The Internet of Things (IoT) brings about benefits through interaction with humans and the physical world using a variety of technologies including sensors, actuators, controls, mobile devices and cloud computing. However, these benefits can be hampered by malicious interventions of attackers when the IoT is not protected properly. Hence, authentication and authorization comprise critical parts of basic security processes and are sorely needed in the IoT. Characteristics of the IoT render existing security measures such as SSL/TLS (Secure Socket Layer/Transport Layer Security) and network architectures ineffective against emerging networks and devices. Heterogeneity, scalability, and operation in open environments are serious challenges that need to be addressed to make the IoT secure. Moreover, many existing cloud-based solutions for the security of the IoT rely too much on remote servers over possibly vulnerable Internet connections.
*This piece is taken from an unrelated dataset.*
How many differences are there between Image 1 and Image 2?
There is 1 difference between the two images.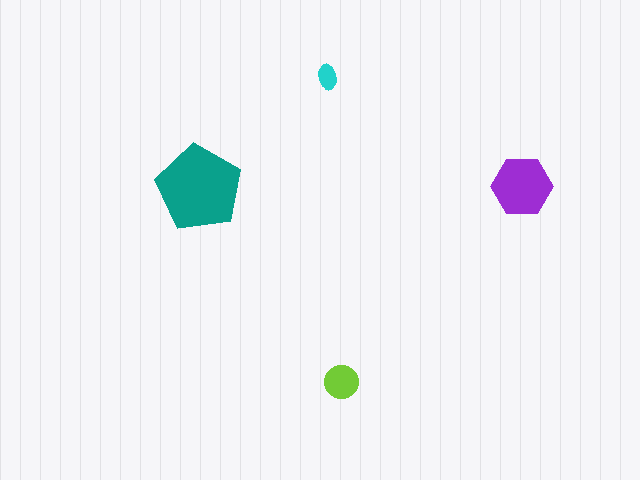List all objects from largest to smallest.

This dissertation presents locally centralized, globally distributed authentication and authorization to address the IoT security challenges. Centralized security solutions make system management simpler and enable agile responses to failures or threats, while having a single point of failure and making it challenging to scale. Solutions based on distributed trust are more resilient and scalable, but they increase each entity's overhead and are more difficult to manage. The proposed approach leverages an emerging network architecture based on edge computers by using them as locally centralized points for authentication and authorization of the IoT. This allows heterogeneity and an agile access control to be handled locally, without having to depend on remote servers. Meanwhile, the proposed approach has a globally distributed architecture throughout the Internet for robustness and scalability.
The proposed approach is realized as SST (Secure Swarm Toolkit), an open-source toolkit for construction and deployment of an authentication and authorization service infrastructure for the IoT, for validation of locally centralized, globally distributed trust management. SST includes a local authorization entity called Auth to be deployed on edge computers which are used as a gateway for authorization as well as for the Internet. Software building blocks provided by SST, called accessors, enable IoT developers to readily integrate their IoT applications with the SST infrastructure, by encapsulating cryptographic operations and key management. In addition to protection against network-based intruders, SST supports a secure migration mechanism for enhancing availability in the case of failures or threats of denial-of-service attacks, based on globally distributed and trusted Auths.
For evaluation, I provide a formal security analysis using an automated verification tool to rigorously show that SST provides necessary security guarantees. I also demonstrate the scalability of the proposed approach with a mathematical analysis, as well as experiments to evaluate security overhead of network entities under different security profiles supported by SST. The effectiveness of the secure migration technique is shown through a case study and simulation based on a concrete IoT application.